N = 10; PV = −700; PMT = 100; CPT → I/Y = 7.07%
1.3 Suppose you must make five annual $1,000 payments, the first one starting at the beginning of Year 4 (end of Year 3). To accumulate the money to make these payments, you want to make three equal payments into an investment account, the first to be made one year from today. Assuming a 10% rate of return, what is the amount of these three payments?
calculator to the BGN mode
N = 5; I/Y = 10; PMT = −1,000; CPT → PV = PV3 = $4,169.87
calculator is in the END mode
N = 3; I/Y = 10; FV = −4,169.87; CPT → PMT = $1,259.78
1.3 A security will make the following payments at the end of the next four years: $100, $100, $400, and $100. Calculate the present value of these cash flows using the concept of the present value of an annuity when the appropriate discount rate is 10%.
On calc:
CF; CF0 = 0; C01 = 100; F01 = 1; C02 = 100; F02 = 1; C03 = 400; F03 = 1; C04 = 100; F04 = 1
NPV; I = 10; NPV = [CPT] = $542.38
1.4 John plans to invest $2,500 in an account that will earn 8% per year with quarterly compounding. How much will be in the account at the end of two years?
N = 2 * 4 = 8; I/Y = 8% / 4 = 2%; PV = -$2,500; PMT = 0; CPT → FV = 2,929.15
1.4 Alice would like to have $5,000 saved in an account at the end of three years. If the return on the account is 9% per year with monthly compounding, how much must Alice deposit today in order to reach her savings goal in three years?

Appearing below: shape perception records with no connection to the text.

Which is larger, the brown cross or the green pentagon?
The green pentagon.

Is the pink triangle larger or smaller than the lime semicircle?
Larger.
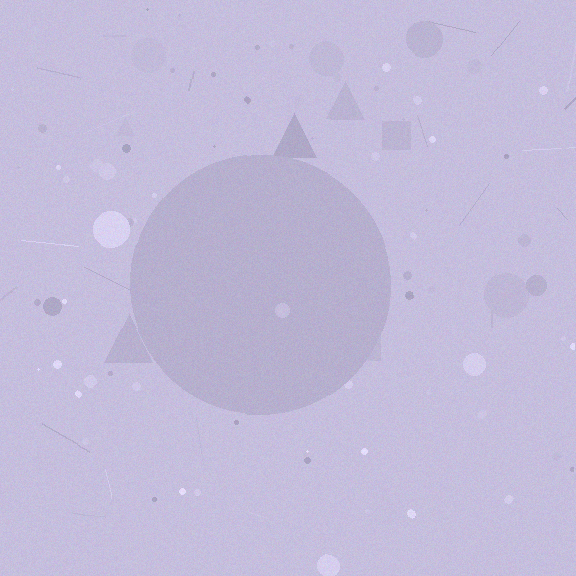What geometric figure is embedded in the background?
A circle is embedded in the background.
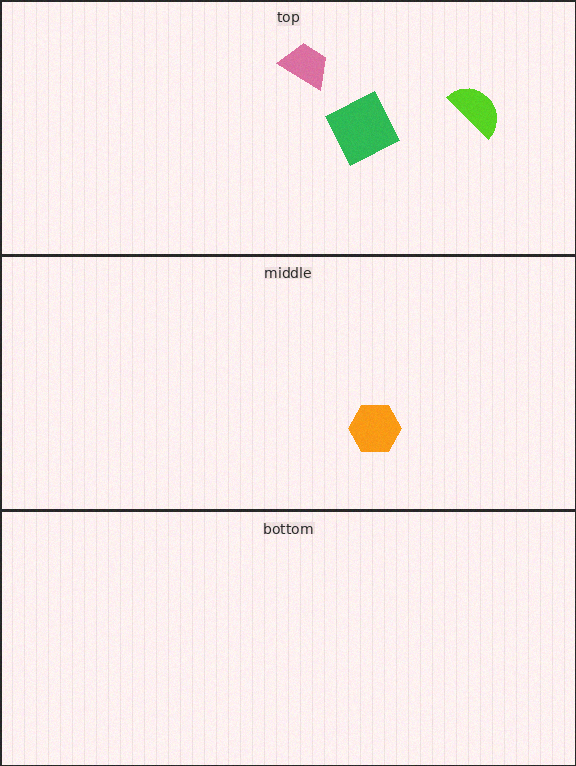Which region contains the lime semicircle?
The top region.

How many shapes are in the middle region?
1.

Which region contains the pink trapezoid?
The top region.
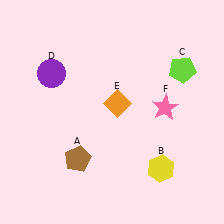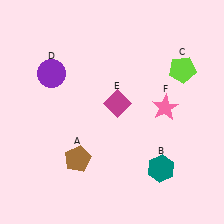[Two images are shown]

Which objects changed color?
B changed from yellow to teal. E changed from orange to magenta.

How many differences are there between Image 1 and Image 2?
There are 2 differences between the two images.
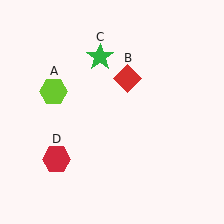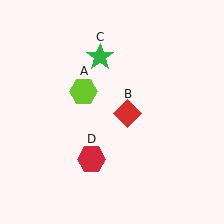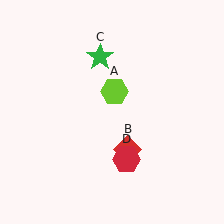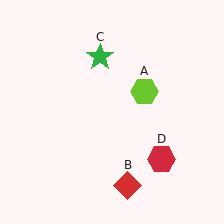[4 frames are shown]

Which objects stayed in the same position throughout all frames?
Green star (object C) remained stationary.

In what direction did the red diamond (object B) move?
The red diamond (object B) moved down.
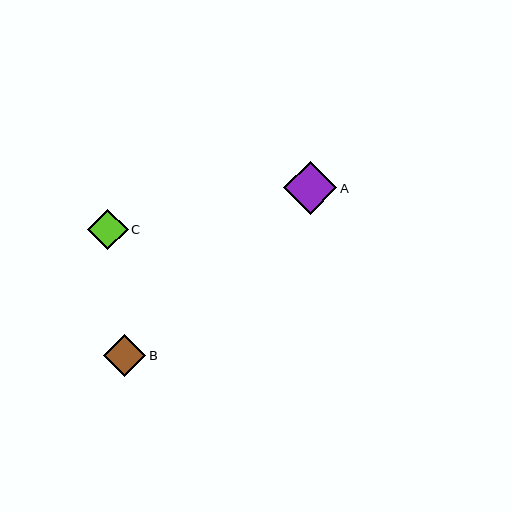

N = 3 * 12 = 36; I/Y = 9% / 12 = 0.75%; PMT = 0; FV = -$5,000; CPT → PV = 3,820.74
1.4 Using a stated rate of 6%, compute Effective Annual Rates for semiannual, quarterly, monthly, and daily compounding.
On calc
Semi: [ICONV]; NOM = 6; C/Y = 2; EFF → CPT = 6.09%
Quarterly: [ICONV]; NOM = 6; C/Y = 4; EFF → CPT = 6.14%
Monthly: [ICONV]; NOM = 6; C/Y = 12; EFF → CPT = 6.17%
Daily: [ICONV]; NOM = 6; C/Y = 365; EFF → CPT = 6.18%
2.1 Compare Numerical / Quantitative Data:
Discrete -
Continuous -
Discrete - Data is countable units.
Continuous - Data can take on fractional value.